61-letni mężczyzna w Pińczowie na oczach policjantów wyrzucił z samochodu psa i próbował odjechać. Mężczyzna został zatrzymany. Grozi mu do trzech lat pozbawienia wolności.

Funkcjonariusze z KKP Pińczów w trakcie patrolu kompleksu leśnego w gminie Działoszyce zauważyli przed sobą zaparkowanego na poboczu opla, przy którym stał mężczyzna. W pewnym momencie otworzył on klapę bagażnika i wypuścił z niego psa. Mężczyzna następnie wsiadł do auta i próbował odjechać, pozostawiając zwierzę na pastwę losu.

Policjanci błyskawicznie zareagowali i zatrzymali kierowcę. Mężczyzna początkowo zaprzeczył, że wypuszczony pies stanowił jego własność. Musiał jednak zmienić swoją wersję, gdy po wyjściu z auta natychmiast pies podbiegł do niego.

W bagażniku policjanci znaleźli też sznur oraz psie odchody. 61-latek przyznał, że 2 letni kundelek „w typie foxteriera” stanowi jego własność i nie potrafił wytłumaczyć swojego zachowania.
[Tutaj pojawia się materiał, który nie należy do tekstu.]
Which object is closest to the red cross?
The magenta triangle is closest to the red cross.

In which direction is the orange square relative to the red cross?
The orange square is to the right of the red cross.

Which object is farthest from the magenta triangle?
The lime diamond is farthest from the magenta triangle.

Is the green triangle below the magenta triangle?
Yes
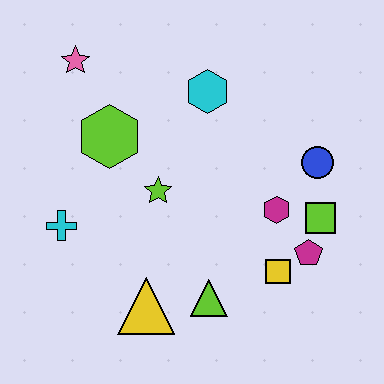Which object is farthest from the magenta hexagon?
The pink star is farthest from the magenta hexagon.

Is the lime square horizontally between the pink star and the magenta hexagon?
No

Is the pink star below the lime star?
No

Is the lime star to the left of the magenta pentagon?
Yes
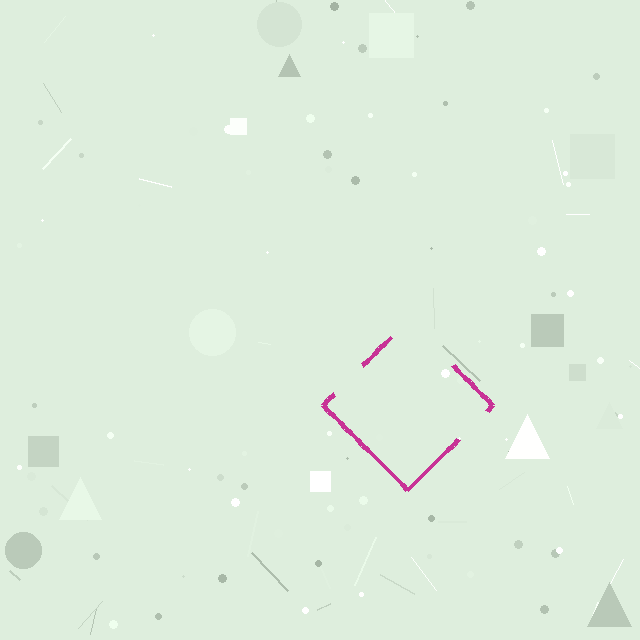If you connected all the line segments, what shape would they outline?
They would outline a diamond.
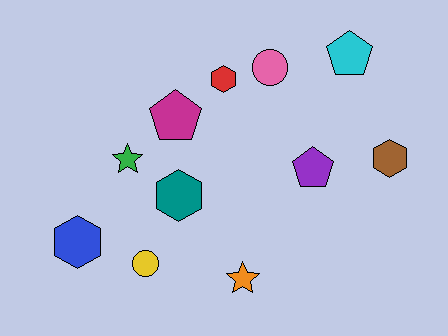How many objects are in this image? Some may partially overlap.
There are 11 objects.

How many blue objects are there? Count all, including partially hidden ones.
There is 1 blue object.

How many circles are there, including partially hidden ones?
There are 2 circles.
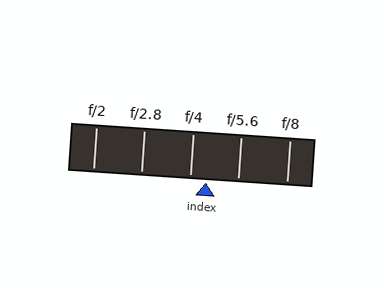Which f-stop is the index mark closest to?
The index mark is closest to f/4.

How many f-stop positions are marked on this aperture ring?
There are 5 f-stop positions marked.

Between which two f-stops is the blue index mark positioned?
The index mark is between f/4 and f/5.6.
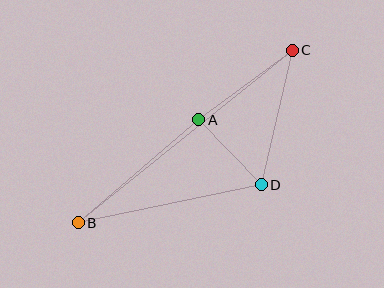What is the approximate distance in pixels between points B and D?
The distance between B and D is approximately 187 pixels.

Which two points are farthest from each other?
Points B and C are farthest from each other.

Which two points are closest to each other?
Points A and D are closest to each other.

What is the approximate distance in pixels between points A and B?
The distance between A and B is approximately 158 pixels.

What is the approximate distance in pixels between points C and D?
The distance between C and D is approximately 138 pixels.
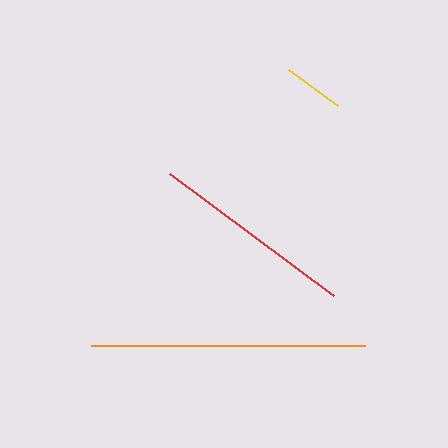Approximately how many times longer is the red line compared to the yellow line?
The red line is approximately 3.3 times the length of the yellow line.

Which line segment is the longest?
The orange line is the longest at approximately 273 pixels.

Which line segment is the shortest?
The yellow line is the shortest at approximately 61 pixels.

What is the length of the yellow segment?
The yellow segment is approximately 61 pixels long.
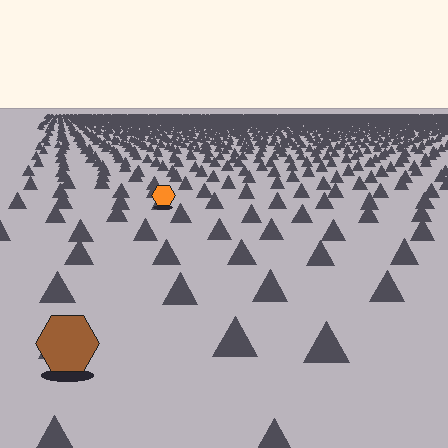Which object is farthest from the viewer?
The orange hexagon is farthest from the viewer. It appears smaller and the ground texture around it is denser.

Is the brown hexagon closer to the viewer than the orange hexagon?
Yes. The brown hexagon is closer — you can tell from the texture gradient: the ground texture is coarser near it.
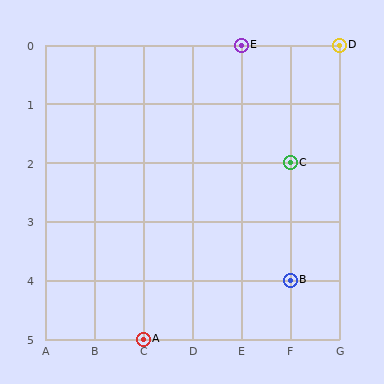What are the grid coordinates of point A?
Point A is at grid coordinates (C, 5).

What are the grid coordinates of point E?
Point E is at grid coordinates (E, 0).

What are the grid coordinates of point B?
Point B is at grid coordinates (F, 4).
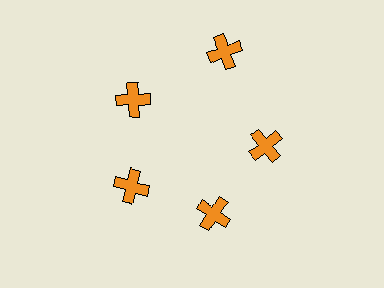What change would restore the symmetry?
The symmetry would be restored by moving it inward, back onto the ring so that all 5 crosses sit at equal angles and equal distance from the center.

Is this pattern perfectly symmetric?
No. The 5 orange crosses are arranged in a ring, but one element near the 1 o'clock position is pushed outward from the center, breaking the 5-fold rotational symmetry.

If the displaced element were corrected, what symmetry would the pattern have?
It would have 5-fold rotational symmetry — the pattern would map onto itself every 72 degrees.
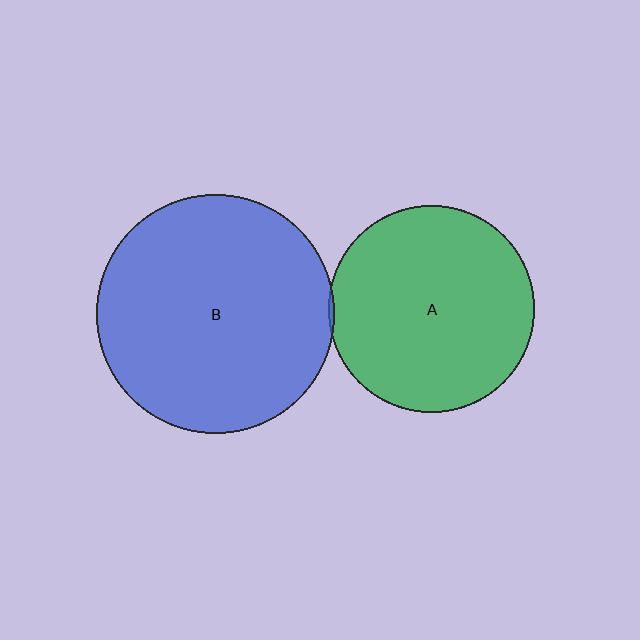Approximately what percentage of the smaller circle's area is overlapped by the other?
Approximately 5%.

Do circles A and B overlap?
Yes.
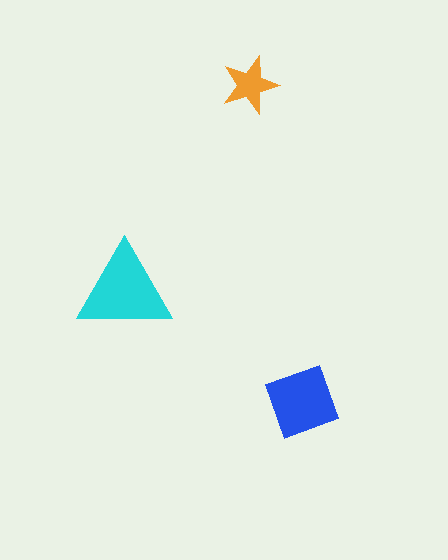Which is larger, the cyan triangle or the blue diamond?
The cyan triangle.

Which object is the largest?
The cyan triangle.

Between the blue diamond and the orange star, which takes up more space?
The blue diamond.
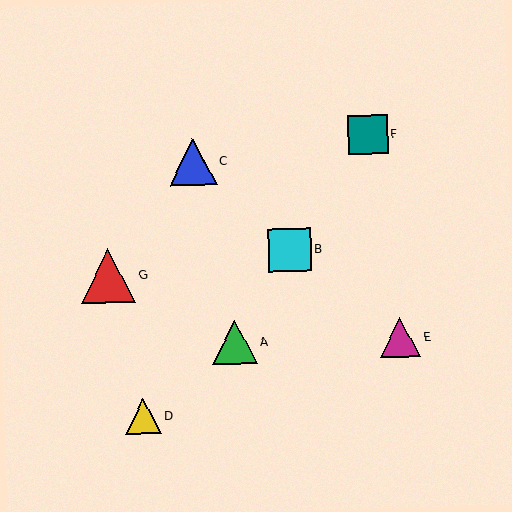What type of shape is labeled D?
Shape D is a yellow triangle.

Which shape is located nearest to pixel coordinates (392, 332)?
The magenta triangle (labeled E) at (400, 338) is nearest to that location.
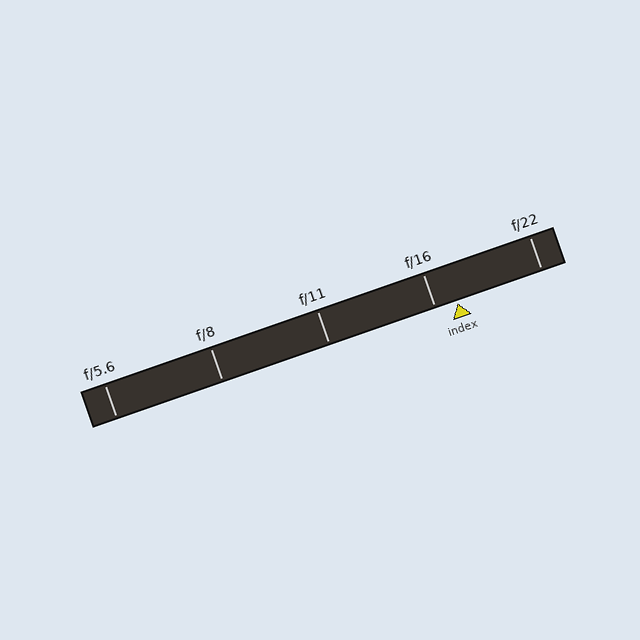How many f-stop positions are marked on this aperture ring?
There are 5 f-stop positions marked.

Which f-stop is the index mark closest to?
The index mark is closest to f/16.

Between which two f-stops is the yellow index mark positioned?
The index mark is between f/16 and f/22.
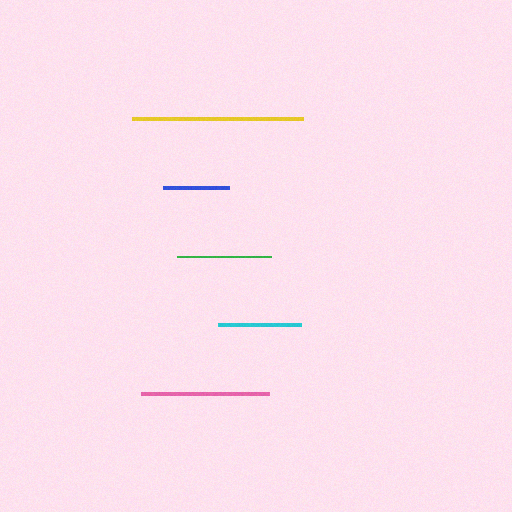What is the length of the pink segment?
The pink segment is approximately 128 pixels long.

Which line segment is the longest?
The yellow line is the longest at approximately 172 pixels.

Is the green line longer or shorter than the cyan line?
The green line is longer than the cyan line.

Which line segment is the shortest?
The blue line is the shortest at approximately 67 pixels.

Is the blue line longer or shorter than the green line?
The green line is longer than the blue line.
W końcu oświadczył, że wypuścił psa, aby ten załatwił swoje potrzeby, a on sam wcale nie miał zamiaru odjeżdżać.

Funkcjonariuszom trudno było uwierzyć w tak pokrętne tłumaczenia. Dlatego też pies został zabrany do schroniska, a jego właścicielowi grozi do 3 lat pozbawienia wolności.

Takie działanie jest traktowane jako forma znęcania się nad zwierzęciem, co jest surowo zabronione zapisami w ustawie o ochronie zwierząt.